Choosing the Right Identifier

The choice of which identifier to use depends entirely on context rather than preference. In most situations, the decision is predetermined by the tool or interface you're using.

Use the Project Name when communicating with team members, creating documentation for non-technical stakeholders, or organizing projects visually in the console. A hospital network managing multiple Google Cloud projects might use Project Names like "Patient Portal Production" and "Medical Records Archive" to clearly communicate purpose without technical jargon.

Use the Project ID for all technical work involving commands, scripts, APIs, and infrastructure code. When you write deployment scripts, configure CI/CD pipelines, or build applications that call Google Cloud APIs, the Project ID is your primary reference. This identifier appears in authentication configurations, resource naming, and access control policies.

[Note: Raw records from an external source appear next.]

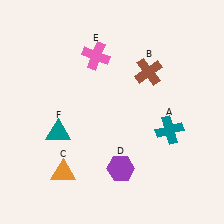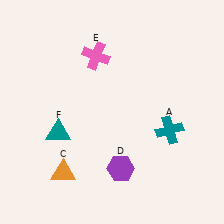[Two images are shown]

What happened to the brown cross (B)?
The brown cross (B) was removed in Image 2. It was in the top-right area of Image 1.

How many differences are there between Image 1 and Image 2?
There is 1 difference between the two images.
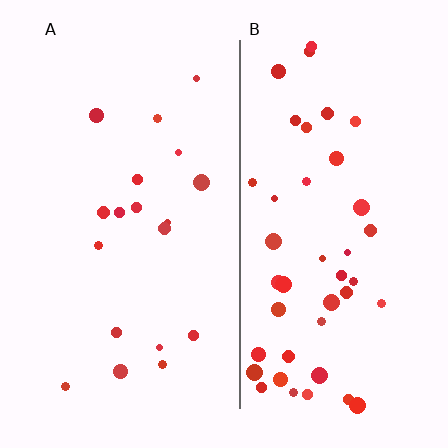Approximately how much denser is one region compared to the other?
Approximately 2.4× — region B over region A.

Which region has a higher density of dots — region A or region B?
B (the right).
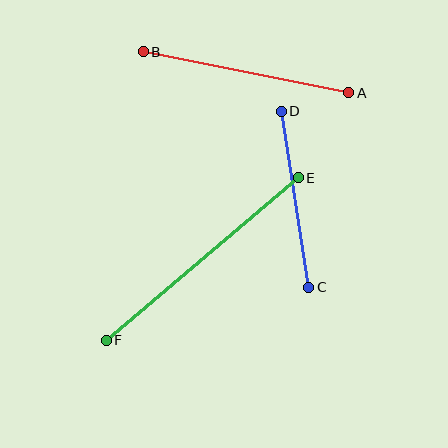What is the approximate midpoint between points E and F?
The midpoint is at approximately (202, 259) pixels.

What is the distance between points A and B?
The distance is approximately 209 pixels.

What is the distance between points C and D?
The distance is approximately 178 pixels.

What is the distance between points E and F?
The distance is approximately 251 pixels.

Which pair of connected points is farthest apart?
Points E and F are farthest apart.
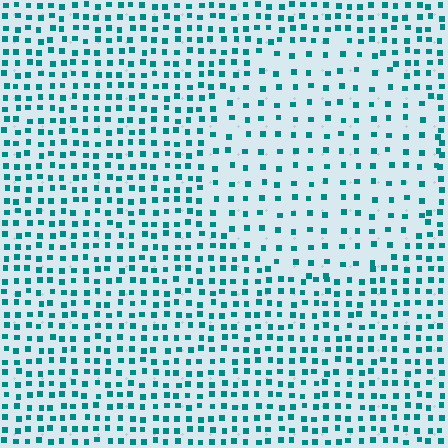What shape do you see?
I see a circle.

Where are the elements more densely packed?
The elements are more densely packed outside the circle boundary.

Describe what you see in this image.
The image contains small teal elements arranged at two different densities. A circle-shaped region is visible where the elements are less densely packed than the surrounding area.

Use the Project Number when specifically required by Google Cloud services or documentation. If you're configuring service-to-service authentication, working with default service accounts, or following Google Cloud documentation that explicitly requests the Project Number, that's when you need this identifier. Some APIs return the Project Number in responses, requiring you to handle it in your application logic.

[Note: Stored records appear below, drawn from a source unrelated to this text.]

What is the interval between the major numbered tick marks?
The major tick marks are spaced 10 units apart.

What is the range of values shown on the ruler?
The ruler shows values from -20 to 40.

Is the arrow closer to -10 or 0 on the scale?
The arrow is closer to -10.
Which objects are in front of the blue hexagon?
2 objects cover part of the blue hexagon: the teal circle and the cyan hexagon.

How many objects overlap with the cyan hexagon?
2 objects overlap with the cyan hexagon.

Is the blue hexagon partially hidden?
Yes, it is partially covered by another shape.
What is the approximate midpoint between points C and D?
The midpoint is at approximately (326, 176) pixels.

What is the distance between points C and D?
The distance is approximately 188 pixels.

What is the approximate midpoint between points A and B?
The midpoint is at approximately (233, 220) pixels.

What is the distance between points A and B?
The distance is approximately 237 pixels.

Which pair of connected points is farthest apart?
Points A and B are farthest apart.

When troubleshooting issues, knowing all three identifiers can be helpful. Support documentation might reference any of the three, and error messages occasionally display the Project Number instead of the more familiar Project ID.

Relevance to Professional Data Engineer Certification

The Google Cloud Professional Data Engineer certification exam tests understanding of project structure and organization. Questions might present scenarios where you need to configure access between projects, set up data pipelines spanning multiple projects, or troubleshoot authentication issues involving service accounts.

Exam scenarios could describe situations where choosing the wrong identifier causes failures. Understanding that service accounts use the Project ID in user-created accounts but the Project Number in Google-managed accounts helps you select correct answers about cross-project permissions.

The exam also covers infrastructure-as-code and automation, where knowing how to reference projects correctly in Terraform and gcloud commands is essential. Questions about BigQuery, Dataflow, or Cloud Composer might include project identifier references in code snippets.

Practical Implications for GCP Projects

Understanding GCP project identifiers prevents common mistakes and streamlines your work with Google Cloud Platform. When you create a new project, choose a meaningful Project ID that follows your organization's naming conventions, knowing that you cannot change it later. Many teams adopt patterns like company-product-environment to create consistent, recognizable Project IDs across their portfolio.

Set a clear Project Name that helps team members identify the project's purpose at a glance. Since you can change this later, you have flexibility to update names as projects evolve or get reassigned.

Document all three identifiers in your project inventory. When creating runbooks, architecture diagrams, or configuration management databases, include the Project ID, Project Name, and Project Number. This comprehensive documentation helps when troubleshooting issues or onboarding new team members.

The distinction between these identifiers becomes particularly important in multi-project architectures. A solar farm monitoring company might operate separate projects for data ingestion, processing, and analytics, each with descriptive names, unique IDs, and individual Project Numbers. Service accounts and IAM policies connecting these projects need correct identifiers to function properly.

These three identifiers provide flexibility and precision in how you reference and organize Google Cloud projects. The Project Name offers human-friendly labeling, the Project ID enables consistent technical implementation, and the Project Number supports internal platform operations. Knowing which identifier serves which purpose ensures smooth operations across your Google Cloud infrastructure.